🤖 AI Summary
This work addresses Riemannian optimization problems with Euclidean bound constraints—common in covariance estimation, neuroimaging, and signal processing—and proposes the first method extending the generalized Cauchy point strategy from L-BFGS-B to Riemannian manifolds, enabling joint optimization over bounded Euclidean variables and manifold variables. The approach integrates limited-memory quasi-Newton updates in the tangent space with a boundary-handling mechanism and is implemented within the Manopt.jl framework. Experimental results demonstrate that the method matches the performance of classical L-BFGS-B, substantially outperforms interior-point methods, and achieves speedups of several orders of magnitude in blind source separation and principal component analysis tasks.
📝 Abstract
We propose a Riemannian limited-memory BFGS method for optimization problems with Euclidean bounds. The method combines a limited-memory quasi-Newton update in the tangent space with a Riemannian adaptation of the generalized Cauchy point strategy from classical L-BFGS-B, enabling efficient handling of Euclidean bounds while exploiting the geometric structure of the optimization domain. This setting is important in several applications, including covariance matrix estimation with bounded variance, neuroimaging, EEG signal classification, and other signal processing or computer-vision tasks that couple manifold variables with constrained Euclidean parameters.

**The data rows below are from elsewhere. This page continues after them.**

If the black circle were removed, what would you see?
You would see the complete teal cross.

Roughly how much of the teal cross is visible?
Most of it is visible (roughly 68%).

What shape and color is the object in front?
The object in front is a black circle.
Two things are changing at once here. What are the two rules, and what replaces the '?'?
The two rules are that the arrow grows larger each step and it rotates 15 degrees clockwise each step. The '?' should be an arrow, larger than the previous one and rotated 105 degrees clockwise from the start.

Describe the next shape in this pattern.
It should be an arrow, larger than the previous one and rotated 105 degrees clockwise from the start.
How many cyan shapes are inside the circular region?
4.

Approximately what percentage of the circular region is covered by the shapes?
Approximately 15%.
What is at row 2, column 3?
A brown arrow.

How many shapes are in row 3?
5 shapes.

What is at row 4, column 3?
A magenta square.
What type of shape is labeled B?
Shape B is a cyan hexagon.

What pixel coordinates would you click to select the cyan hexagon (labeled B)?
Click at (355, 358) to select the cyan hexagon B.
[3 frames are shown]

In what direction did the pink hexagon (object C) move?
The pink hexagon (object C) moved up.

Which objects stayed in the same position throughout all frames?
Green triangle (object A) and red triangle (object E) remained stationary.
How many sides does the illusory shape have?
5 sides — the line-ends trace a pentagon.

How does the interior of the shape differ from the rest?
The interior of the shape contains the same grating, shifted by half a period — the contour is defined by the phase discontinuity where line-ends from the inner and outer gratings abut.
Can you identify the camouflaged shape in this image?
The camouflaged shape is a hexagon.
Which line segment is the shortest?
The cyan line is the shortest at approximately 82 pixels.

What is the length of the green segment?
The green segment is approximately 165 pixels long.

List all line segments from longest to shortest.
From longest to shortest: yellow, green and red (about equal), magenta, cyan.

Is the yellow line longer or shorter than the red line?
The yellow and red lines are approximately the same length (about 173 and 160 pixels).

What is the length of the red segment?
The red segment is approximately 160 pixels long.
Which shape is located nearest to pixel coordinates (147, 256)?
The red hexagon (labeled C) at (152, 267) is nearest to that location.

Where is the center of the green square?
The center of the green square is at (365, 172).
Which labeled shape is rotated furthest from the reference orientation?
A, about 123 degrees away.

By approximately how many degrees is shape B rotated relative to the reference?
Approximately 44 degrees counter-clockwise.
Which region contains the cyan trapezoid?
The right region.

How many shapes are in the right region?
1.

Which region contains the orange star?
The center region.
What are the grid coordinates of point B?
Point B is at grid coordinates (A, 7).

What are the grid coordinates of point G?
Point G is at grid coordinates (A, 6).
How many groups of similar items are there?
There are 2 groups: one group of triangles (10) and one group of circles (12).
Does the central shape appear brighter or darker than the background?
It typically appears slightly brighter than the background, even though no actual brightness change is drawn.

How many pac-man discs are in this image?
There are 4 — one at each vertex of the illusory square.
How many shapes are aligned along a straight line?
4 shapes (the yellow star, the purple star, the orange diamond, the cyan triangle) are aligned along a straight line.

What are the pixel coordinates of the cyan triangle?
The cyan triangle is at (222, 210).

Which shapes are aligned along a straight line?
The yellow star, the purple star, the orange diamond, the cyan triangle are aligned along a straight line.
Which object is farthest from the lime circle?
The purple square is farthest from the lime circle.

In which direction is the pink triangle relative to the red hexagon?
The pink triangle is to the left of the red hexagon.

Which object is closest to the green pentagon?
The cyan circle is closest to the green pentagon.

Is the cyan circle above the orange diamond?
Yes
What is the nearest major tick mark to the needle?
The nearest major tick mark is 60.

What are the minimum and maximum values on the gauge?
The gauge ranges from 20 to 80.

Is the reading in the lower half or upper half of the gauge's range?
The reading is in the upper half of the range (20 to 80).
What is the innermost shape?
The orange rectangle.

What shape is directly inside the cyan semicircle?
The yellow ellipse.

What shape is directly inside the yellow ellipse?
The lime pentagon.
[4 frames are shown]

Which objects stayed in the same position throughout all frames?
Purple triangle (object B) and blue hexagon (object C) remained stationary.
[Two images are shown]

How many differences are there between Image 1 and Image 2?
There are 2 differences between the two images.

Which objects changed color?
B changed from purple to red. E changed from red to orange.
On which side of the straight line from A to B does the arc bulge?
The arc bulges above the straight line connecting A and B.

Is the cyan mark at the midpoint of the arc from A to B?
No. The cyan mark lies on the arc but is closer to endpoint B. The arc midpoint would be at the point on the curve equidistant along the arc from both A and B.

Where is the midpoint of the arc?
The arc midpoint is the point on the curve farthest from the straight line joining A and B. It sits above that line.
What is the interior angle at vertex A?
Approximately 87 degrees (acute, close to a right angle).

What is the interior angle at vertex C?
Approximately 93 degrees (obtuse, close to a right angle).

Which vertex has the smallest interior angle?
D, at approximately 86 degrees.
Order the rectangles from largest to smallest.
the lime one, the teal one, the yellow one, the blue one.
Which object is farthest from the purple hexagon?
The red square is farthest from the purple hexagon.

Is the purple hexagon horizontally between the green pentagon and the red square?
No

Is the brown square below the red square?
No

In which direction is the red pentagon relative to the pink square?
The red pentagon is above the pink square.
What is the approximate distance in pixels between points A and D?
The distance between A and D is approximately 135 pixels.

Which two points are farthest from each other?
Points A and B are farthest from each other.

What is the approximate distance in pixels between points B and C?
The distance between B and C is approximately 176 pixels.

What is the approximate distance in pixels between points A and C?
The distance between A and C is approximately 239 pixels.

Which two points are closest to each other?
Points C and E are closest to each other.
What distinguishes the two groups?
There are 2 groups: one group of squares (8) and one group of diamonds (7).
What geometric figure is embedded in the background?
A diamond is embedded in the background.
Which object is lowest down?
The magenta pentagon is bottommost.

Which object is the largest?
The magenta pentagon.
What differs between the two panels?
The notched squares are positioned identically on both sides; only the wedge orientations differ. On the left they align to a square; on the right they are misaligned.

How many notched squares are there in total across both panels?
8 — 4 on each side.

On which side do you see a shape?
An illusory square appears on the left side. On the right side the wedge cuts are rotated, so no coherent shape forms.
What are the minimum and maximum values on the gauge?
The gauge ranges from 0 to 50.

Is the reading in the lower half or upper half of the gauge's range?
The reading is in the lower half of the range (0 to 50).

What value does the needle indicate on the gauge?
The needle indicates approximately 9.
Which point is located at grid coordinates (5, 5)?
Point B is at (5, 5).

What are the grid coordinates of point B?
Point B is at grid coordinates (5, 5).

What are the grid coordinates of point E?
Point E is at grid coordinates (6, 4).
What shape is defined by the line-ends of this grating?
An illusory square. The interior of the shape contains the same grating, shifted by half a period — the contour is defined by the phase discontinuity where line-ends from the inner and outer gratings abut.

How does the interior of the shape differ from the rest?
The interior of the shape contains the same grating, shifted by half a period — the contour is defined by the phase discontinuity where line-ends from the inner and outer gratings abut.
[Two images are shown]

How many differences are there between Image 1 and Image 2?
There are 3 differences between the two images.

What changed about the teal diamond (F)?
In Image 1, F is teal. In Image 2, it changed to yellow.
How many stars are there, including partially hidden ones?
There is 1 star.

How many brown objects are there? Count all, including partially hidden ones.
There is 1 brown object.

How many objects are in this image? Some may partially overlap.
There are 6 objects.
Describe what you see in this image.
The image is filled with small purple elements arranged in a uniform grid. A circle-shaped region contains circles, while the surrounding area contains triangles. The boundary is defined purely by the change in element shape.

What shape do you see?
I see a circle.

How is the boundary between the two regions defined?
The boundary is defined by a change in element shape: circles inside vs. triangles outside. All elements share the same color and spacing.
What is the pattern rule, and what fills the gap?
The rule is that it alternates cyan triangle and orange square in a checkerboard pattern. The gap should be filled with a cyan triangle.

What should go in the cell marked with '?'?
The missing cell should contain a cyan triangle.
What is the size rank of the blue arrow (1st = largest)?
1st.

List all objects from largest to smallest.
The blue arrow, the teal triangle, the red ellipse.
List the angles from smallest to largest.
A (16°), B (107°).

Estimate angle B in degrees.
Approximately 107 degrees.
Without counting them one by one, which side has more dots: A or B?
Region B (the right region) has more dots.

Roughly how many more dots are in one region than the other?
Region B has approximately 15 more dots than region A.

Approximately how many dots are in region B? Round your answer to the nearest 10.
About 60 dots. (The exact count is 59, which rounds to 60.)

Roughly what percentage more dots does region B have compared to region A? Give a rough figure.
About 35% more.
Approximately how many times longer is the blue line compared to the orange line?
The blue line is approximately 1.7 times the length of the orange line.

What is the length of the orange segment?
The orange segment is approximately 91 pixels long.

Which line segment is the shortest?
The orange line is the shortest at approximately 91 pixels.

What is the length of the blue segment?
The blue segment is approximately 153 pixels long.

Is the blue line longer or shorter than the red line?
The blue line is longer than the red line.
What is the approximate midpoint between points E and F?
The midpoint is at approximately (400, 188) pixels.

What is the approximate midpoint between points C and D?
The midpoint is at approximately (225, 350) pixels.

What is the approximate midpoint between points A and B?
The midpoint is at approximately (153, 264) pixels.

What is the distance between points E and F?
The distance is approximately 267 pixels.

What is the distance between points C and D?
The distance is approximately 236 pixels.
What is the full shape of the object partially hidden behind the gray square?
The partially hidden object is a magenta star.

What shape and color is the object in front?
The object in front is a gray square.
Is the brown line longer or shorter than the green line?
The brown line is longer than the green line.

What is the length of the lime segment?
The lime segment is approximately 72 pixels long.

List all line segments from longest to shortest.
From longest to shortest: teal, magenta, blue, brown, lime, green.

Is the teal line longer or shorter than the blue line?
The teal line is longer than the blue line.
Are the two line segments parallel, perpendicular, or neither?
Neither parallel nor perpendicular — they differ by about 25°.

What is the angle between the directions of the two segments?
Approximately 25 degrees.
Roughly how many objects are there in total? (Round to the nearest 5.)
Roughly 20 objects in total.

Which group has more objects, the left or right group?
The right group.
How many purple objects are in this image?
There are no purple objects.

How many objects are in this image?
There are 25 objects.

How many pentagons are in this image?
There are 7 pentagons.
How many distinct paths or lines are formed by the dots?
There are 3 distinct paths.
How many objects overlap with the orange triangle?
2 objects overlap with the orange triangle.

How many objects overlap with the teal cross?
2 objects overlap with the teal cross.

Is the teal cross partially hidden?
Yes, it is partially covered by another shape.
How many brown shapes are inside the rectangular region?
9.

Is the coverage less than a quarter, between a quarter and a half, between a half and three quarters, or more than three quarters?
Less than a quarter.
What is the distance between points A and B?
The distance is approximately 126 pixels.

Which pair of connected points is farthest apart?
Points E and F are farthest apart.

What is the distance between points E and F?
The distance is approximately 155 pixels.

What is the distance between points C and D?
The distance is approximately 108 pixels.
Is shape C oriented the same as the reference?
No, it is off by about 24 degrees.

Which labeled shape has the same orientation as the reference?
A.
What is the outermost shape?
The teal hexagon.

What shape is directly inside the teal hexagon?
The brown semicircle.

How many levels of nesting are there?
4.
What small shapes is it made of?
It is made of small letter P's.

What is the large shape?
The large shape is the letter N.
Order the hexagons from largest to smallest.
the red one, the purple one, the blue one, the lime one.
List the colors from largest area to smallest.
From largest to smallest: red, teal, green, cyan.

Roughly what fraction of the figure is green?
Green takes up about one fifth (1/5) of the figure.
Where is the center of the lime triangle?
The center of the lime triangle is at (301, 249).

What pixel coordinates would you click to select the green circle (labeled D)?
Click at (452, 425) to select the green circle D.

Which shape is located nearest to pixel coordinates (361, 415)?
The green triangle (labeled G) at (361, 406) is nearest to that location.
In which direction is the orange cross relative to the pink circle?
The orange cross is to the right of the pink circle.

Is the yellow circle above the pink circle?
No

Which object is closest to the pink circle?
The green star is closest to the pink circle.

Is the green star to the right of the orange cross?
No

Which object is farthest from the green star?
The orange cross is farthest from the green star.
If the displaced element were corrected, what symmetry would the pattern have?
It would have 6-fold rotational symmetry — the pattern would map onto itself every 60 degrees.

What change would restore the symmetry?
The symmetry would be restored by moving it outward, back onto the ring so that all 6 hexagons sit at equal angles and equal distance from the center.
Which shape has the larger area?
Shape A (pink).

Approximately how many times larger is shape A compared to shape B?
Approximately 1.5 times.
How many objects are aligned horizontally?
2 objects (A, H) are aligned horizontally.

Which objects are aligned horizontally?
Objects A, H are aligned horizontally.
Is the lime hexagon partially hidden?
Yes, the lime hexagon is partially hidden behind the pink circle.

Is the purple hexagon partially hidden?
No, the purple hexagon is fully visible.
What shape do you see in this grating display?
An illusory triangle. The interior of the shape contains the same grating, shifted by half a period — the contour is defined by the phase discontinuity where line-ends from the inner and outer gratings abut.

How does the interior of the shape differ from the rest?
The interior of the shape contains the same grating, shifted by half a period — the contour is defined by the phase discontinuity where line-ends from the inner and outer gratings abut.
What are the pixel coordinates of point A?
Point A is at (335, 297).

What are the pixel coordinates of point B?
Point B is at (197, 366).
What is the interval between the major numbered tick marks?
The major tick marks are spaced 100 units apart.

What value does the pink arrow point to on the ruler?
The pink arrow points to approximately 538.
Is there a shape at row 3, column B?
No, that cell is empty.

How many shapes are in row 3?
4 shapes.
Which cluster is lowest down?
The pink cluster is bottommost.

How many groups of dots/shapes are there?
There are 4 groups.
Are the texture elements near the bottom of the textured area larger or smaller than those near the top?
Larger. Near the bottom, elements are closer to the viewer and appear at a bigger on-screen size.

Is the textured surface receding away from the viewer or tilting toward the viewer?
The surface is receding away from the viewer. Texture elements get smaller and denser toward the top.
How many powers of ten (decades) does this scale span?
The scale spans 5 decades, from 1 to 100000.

We provide a generic algorithmic framework and an implementation of the algorithm in the Manopt.jl library. Numerical experiments on benchmark problems indicate only minor reduction in performance on Euclidean problems compared to the classical L-BFGS-B method, while outperforming interior-point methods. Furthermore, the algorithm was tested on two mixed manifold and bounded Euclidean problems: amplitude-limited blind source separation with Gaussianity penalization and bounded-variance maximum likelihood common principal components analysis. The proposed method outperforms existing methods by several orders of magnitude.